Its tips, in English and Spanish, include finding a U.S. citizen to act as a child’s legal guardian and advice on navigating the court system. “Our goal — very, very simply — is to amplify the resistance,” said Kathryn Jones, 48, a former actress in New York City and one of the group’s leaders.

Much of the effort is aimed at revivifying a Democratic Party that lost hundreds of gubernatorial, congressional and legislative seats under Obama, slumping to its weakest position in decades.

But many involved have purposely kept their distance from the national party and also tried to steer clear of lingering resentments over who backed Clinton or Bernie Sanders in 2016.

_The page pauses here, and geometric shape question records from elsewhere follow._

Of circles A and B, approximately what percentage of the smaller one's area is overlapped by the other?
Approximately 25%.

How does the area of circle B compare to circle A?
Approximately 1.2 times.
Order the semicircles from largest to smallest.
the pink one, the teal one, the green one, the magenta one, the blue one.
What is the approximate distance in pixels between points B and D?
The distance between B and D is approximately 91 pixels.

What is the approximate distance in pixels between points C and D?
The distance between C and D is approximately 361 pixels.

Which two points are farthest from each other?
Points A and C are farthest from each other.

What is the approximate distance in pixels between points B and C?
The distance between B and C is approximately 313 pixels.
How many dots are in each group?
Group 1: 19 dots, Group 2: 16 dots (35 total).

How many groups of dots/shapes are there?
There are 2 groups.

“It’s not a Bernie thing or a Hillary thing or an Obama thing,” said Alex Wall, a Democratic communications strategist and one of dozens of volunteers working together to help the anti-Trump opposition hone its message and broaden its reach on Facebook, Twitter and other social media. “It’s about speaking with one voice.”

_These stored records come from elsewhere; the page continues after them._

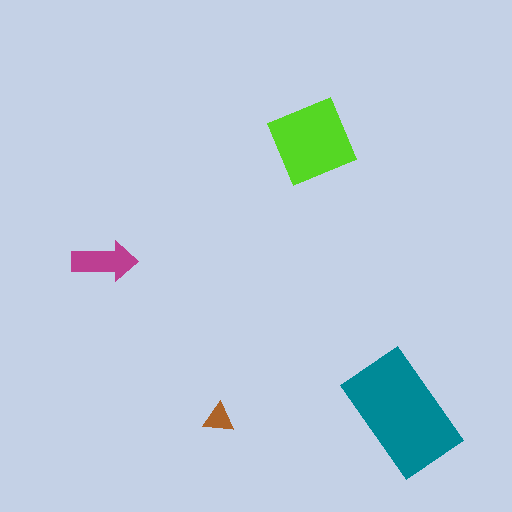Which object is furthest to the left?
The magenta arrow is leftmost.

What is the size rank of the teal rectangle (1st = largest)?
1st.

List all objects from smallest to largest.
The brown triangle, the magenta arrow, the lime square, the teal rectangle.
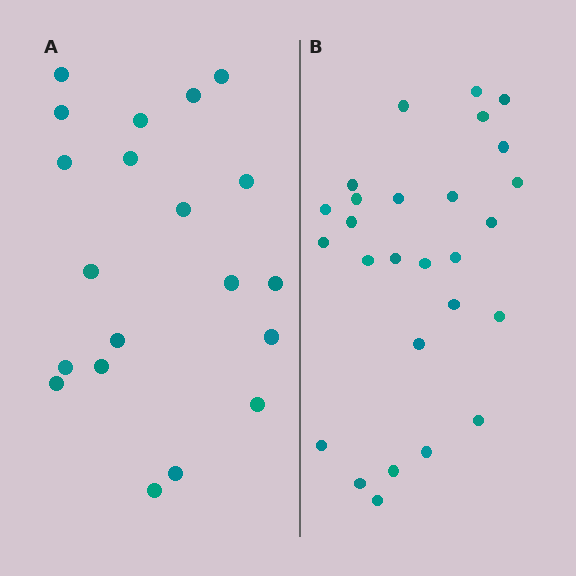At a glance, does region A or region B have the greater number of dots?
Region B (the right region) has more dots.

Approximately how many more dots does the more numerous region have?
Region B has roughly 8 or so more dots than region A.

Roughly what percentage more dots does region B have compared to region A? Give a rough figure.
About 35% more.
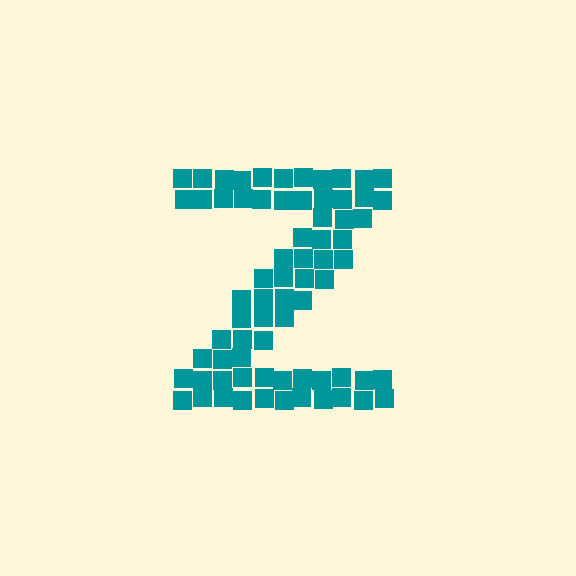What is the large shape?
The large shape is the letter Z.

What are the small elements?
The small elements are squares.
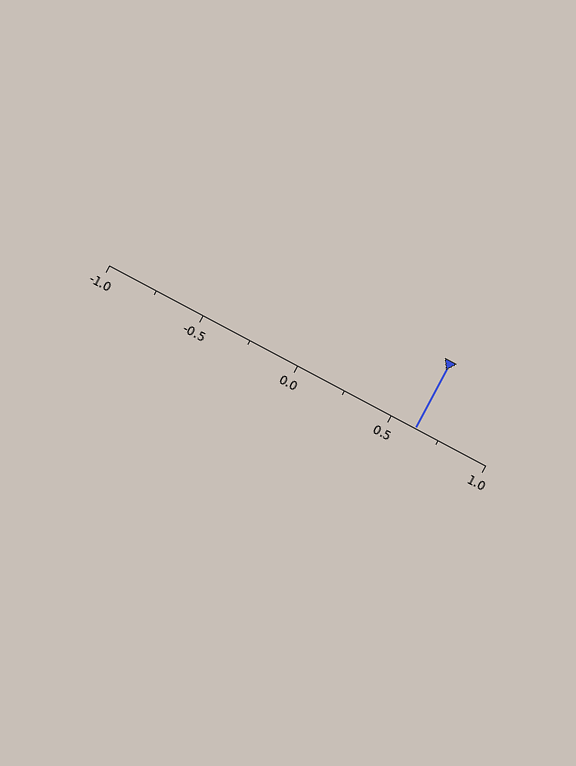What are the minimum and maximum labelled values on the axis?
The axis runs from -1.0 to 1.0.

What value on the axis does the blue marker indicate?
The marker indicates approximately 0.62.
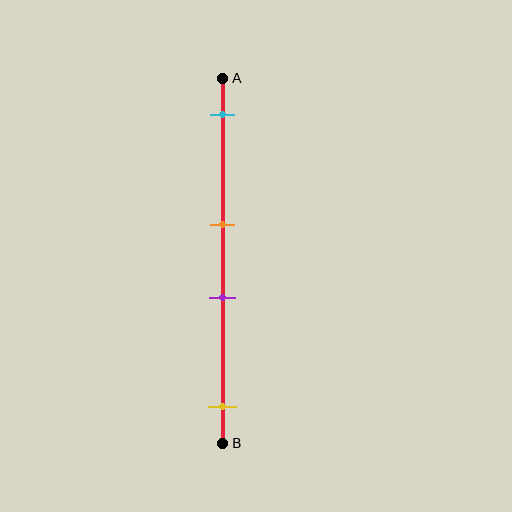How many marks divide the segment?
There are 4 marks dividing the segment.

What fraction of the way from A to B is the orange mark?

Party leaders say they welcome the freelancing. “We’re all united in the same message,” said Sabrina Singh, a spokeswoman for the Democrat National Committee. “We want to elect Democrats that reflect our values and the values of the states they’re running in.”

Litman, a product of the Washington, D.C., suburbs, started walking precincts in Virginia as a 16-year-old. She went from Obama’s political operation to directing Clinton’s 2016 email program. After her queasy election night, she binged on Netflix and traveled to Costa Rica, where she devoured a history of Emily’s List, the Democratic group that promotes women running for office.

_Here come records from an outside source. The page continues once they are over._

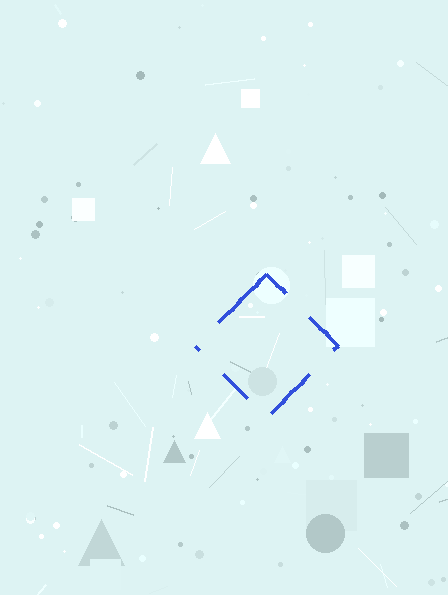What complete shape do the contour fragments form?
The contour fragments form a diamond.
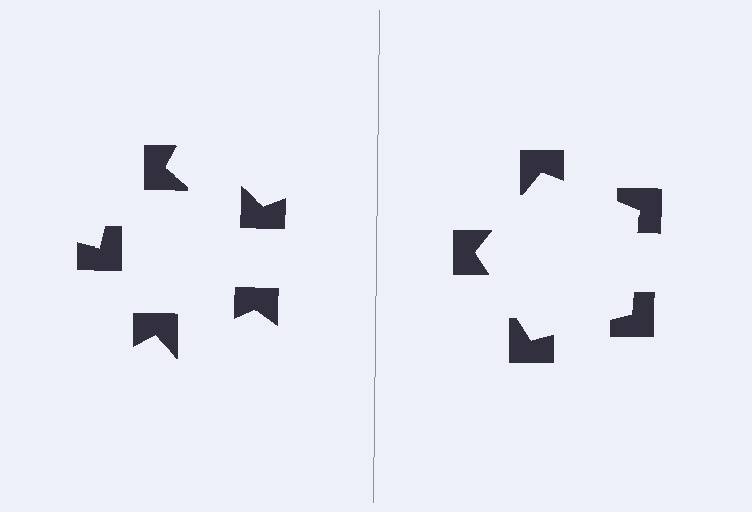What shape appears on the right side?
An illusory pentagon.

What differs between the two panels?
The notched squares are positioned identically on both sides; only the wedge orientations differ. On the right they align to a pentagon; on the left they are misaligned.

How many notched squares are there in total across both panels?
10 — 5 on each side.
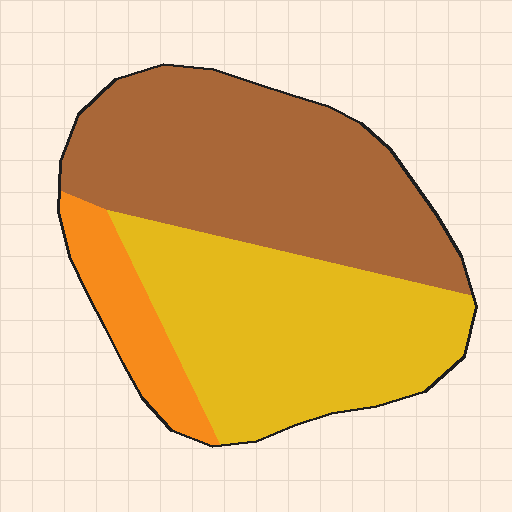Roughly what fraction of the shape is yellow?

She contemplated a life away from campaigns. During an interview with a New York publishing house, however, she found her thoughts drifting to the imagined horrors of a Trump presidency and passively watching from the sidelines.

“That just seemed pathetic,” she said, as she headed to her office for the day, a table and chair at a Lower Manhattan wine bar renting work space in the off hours.

Running up her credit cards and digging into savings, Litman worked with Democratic consultant Ross Morales Rocketto, the husband of a Clinton campaign co-worker, to launch Run For Something. Their idea was to tap thousands of political contacts and share that knowledge base with a fresh generation of candidates.

They launched on Inauguration Day, and within a week 500 people had visited their website and expressed interest. The number, Litman said, has since climbed to more than 10,000.

The most common question — what should I run for? — is easily answered, she told about 20 potential donors and candidates gathered beneath a leafy canopy at a backyard party in New York’s Brooklyn Heights. Decide the problem you want solved and the best place to do so, she said.

For many, that means local offices, such as school boards and city councils, which are easier to win than seats in Congress, and where results can be more immediate than in gridlocked Washington. “They’re affordable,” Litman said, as though peddling a line of practical footwear, “and so, so, so important.”

Candidates who pass a screening — they must be Democratic-leaning, personable and committed to the time and effort a campaign requires — are offered a buffet of free advice from political pros: how to file for office, write a news release, design a Website.

Heather Ward, 21, a recent college graduate running for a school board seat outside Philadelphia, was counseled on door-to-door canvassing: Polish a crisp message; leave a note if no one’s home. With guidance from her tutor, who helped run Clinton’s North Carolina campaign, she finished atop a field of four candidates and reached the November runoff.

Like any start-up, there’s a freedom that comes with low overhead and minimal expectations. No fat cat donors to appease, no anxious incumbents to allay, so the group can look beyond a single election cycle.

The hope, of course, is to win wherever and whenever possible, Litman said, but more important is grooming a stable of newcomers who can step up years from now to run for governor or U.S. Senate.

Or, she posited, the ultimate post-Trump fantasy: “A 2032 presidential candidate who started with us.”